As the WEF stresses, generative watermarking could be a cornerstone of digital trust in the AI era. By embedding invisible authenticity markers into text, audio, and visuals, it could combat misinformation and safeguard institutions. Yet, the report notes the challenge of interoperability, enforcement, and global adoption. Watermarking is less about technology maturity and more about international coordination and governance. 
 
For Saudi Arabia, this innovation is particularly relevant in finance, government communication, and media. By adopting watermarking as part of its AI governance frameworks, the Kingdom can build trust in digital services and protect against reputational risks. 
 
As Saudi Arabia digitises government services and expands its media and financial ecosystems, the risk of misinformation and AI-manipulated content grows. Generative watermarking offers a safeguard, embedding invisible authenticity markers into digital outputs. The advisory perspective: this is less a technical challenge than a governance imperative.  
 
The Kingdom’s credibility in digital trust will depend on whether watermarking becomes systematically embedded into regulatory regimes, from financial reporting to government communications. The risk lies in partial adoption, if watermarking is used selectively, trust gaps remain. The strategic play is to position Saudi Arabia not merely as a user but as a standard-setter for digital authenticity in emerging markets, exporting governance frameworks as much as technology. 
 
The WEF concludes that scaling these technologies requires more than science; it depends on ecosystem readiness across policy, finance, talent, and culture. It highlights the need for regulatory sandboxes, sovereign investment, and public engagement. The core finding is that the nations that win will not be those who invent first, but those who orchestrate trustworthy, adaptable ecosystems that allow technologies to move from pilot to mainstream. 
 
Chapter 5: Grant Thornton Perspectives: Enabling Vision 2030 through Emerging Tech. 
 
The common thread across these technologies is that none can succeed in isolation.  

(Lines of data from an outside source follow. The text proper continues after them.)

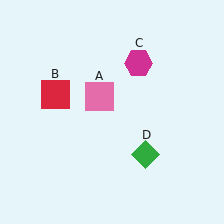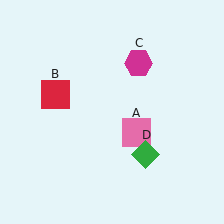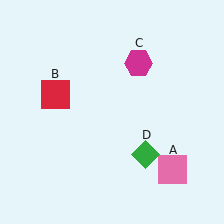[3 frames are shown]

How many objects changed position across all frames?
1 object changed position: pink square (object A).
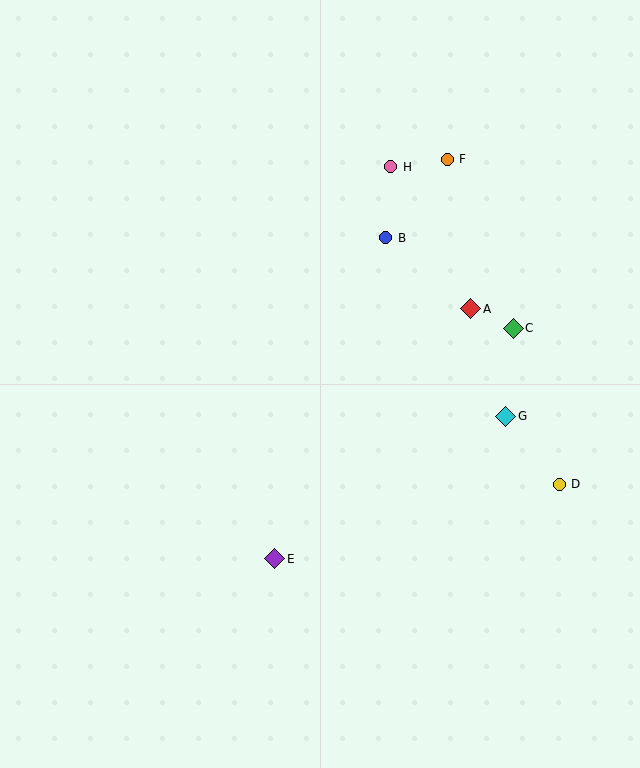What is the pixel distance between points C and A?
The distance between C and A is 47 pixels.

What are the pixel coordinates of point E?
Point E is at (275, 559).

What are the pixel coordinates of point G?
Point G is at (506, 416).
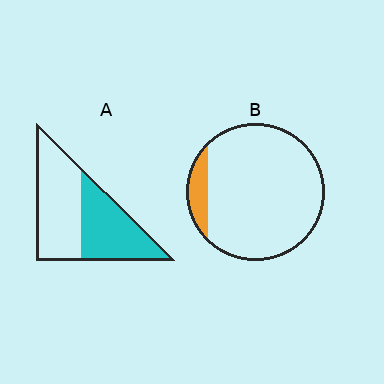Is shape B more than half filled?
No.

Saudi Arabia will need to orchestrate three systemic enablers: 
 
1. Sovereign Wealth Fund Catalysis 
PIF and Sanabil must operate not just as financiers but as conveners of ecosystems bringing together global technology firms, local regulators, and academic partners into structured clusters. 
 
2. Regulatory Innovation 
The Kingdom must establish globally benchmarked frameworks that make Saudi Arabia a preferred jurisdiction for piloting, scaling, and exporting frontier technologies. Without recognised legitimacy, capital and talent will not flow. 
 
3. Knowledge Ecosystem Development 
Long-term success depends on embedding innovation within talent pipelines, research institutions, and knowledge transfer structures. Without this, Saudi Arabia risks building projects without people, infrastructure, and intellectual capital.  
 
Saudi Arabia’s true opportunity lies not just in adopting technologies, but in shaping the global rules and ecosystems that govern them. Vision 2030 is therefore less about domestic transformation and more about positioning the Kingdom as a standard-setter in the industries of the future. 
 
From Adoption to Global Leadership

Saudi Arabia stands at a unique convergence moment. The alignment of Vision 2030’s ambition, sovereign wealth fund capacity, giga-project scale, and regulatory reform provides the foundation for global leadership in emerging technologies. 
 
The WEF’s top ten innovations are not distant possibilities; they are actionable opportunities. If pursued strategically, Saudi Arabia will not only integrate them but also set global standards for their deployment. 
 
From energy to healthcare, from digital trust to food security, the Kingdom has the chance to shift the global narrative from being a consumer at the end of the value chain to a producer, regulator, and exporter shaping the frontiers of innovation.